Lo lejano y escarpado del país cuidó de los yani hasta que alguien, en torno a 1848, descubrió en la zona grandes yacimientos auríferos. La Fiebre del Oro de California fue una época de gatillo fácil y limpieza étnica consentida por motivos económicos para permitir a los buscafortunas sacarse de encima a los indios sin temor a la ley, utilizar los acuíferos a su antojo e incendiar los bosques. La población nativa del estado, estimada en 150.000 habitantes en 1845, disminuyó a menos de 30.000 en 1870. Los poblados Yahi sufrieron varias masacres genocidas e Ishi fue el único superviente.
Desde el 4 de septiembre de 1911 todos los movimientos del "último salvaje" están tabulados. Dos profesores universitarios de antropología lo trajeron a San Francisco y lo convirtieron en objeto de estudio: grabaron su voz, lo entrevistaron con ayuda de indios de otras tribus, aplaudieron sus dotes artesanas y lo convirtieron en la gran atracción del Museo de Antropología, inagurado en octubre y visitado en los siguientes seis meses por 24.000 personas encantadas de ver a Ishi disparar con arco y gran precisión contra una diana situada a más de treinta metros.
Le trataron bien pero con la benevolencia paternal de un padre blanco. Tenía a su disposición un cuarto en el museo, pero Ishi prefería pasar las horas en una cueva, cerca de un bosquecillo. No le disgustaba la ciudad, aunque temía quedarse atrapado cuando estaba en una multitud y se mostraba especialmente receloso cuando había mujeres presentes.
Sus benefactores, que viajaron con Ishi de regreso a las tierras altas donde había nacido para explorarlas, le ofrecieron dejarlo allí, pero se negó en redondo y pidió, sin dar explicaciones, que le llevasen de regreso a San Francisco.
El 25 de marzo de 1916, después de menos de cinco años entre los hombres blancos, Ishi murió de tuberculosis, una enfermedad que había viajado a América, como los colonizadores, desde Europa.
Pese a que las creencias de su pueblo establecían que los cadáveres debían realizar el tránsito hacia el otro mundo sin haber sido manipulados, los médicos le practicaron una autopsia y le extrajeron el cerebro, que fue enviado a un museo de Washington. Tras reclamaciones legales que se alargaron durante décadas, los colectivos de nativos americanos lograron la devolución de la masa encefálica en 2000. Finalmente, las cenizas íntegras del último indio salvaje fueron enterradas en un lugar no revelado del norte de California.

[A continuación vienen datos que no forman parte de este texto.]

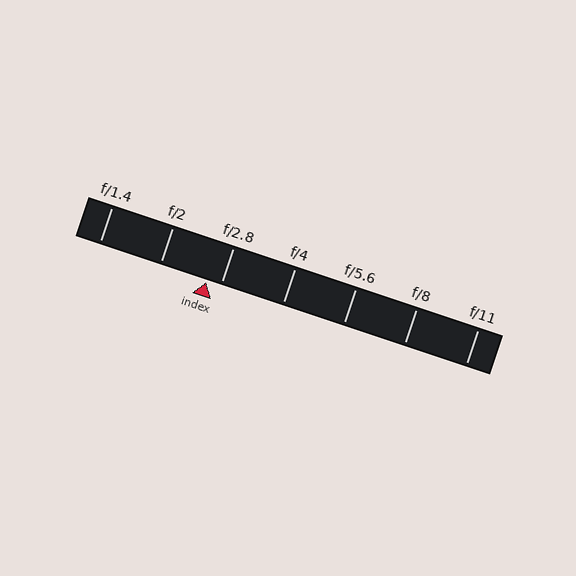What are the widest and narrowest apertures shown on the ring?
The widest aperture shown is f/1.4 and the narrowest is f/11.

Ishi es recordado a menudo en ceremoniales políticamente correctos de esos que tanto abundan en los EE UU: nadie es culpable, hemos aprendido, todos somos héroes, etc. Bajo la superficie es fácil adivinar, por un lado, un miremos hacia otro lado colectivo y, por otro, el poderoso influjo de los american studies, esa disciplina universitaria dominada por el arribismo a la que nadie pone fronteras (un congreso de son jarocho o una degustación de comida angoleña-cajun son bienvenidos con el mismo entusiasmo y por el bien del melting pot) porque mueve millones en subvenciones públicas.
Mientras escribía esta entrada se difundieron los resultados de una encuesta de la National Hispanic Media Coaliton. El estudio establece que uno de cada tres estadounidenses equiparan la condición de "hispánico-latino" con la de "ilegal", cuando el porcentaje real de ilegales es del 18% sobre el conjunto de toda la población inmigrante.
El "indio salvaje" es ahora de otras tribus.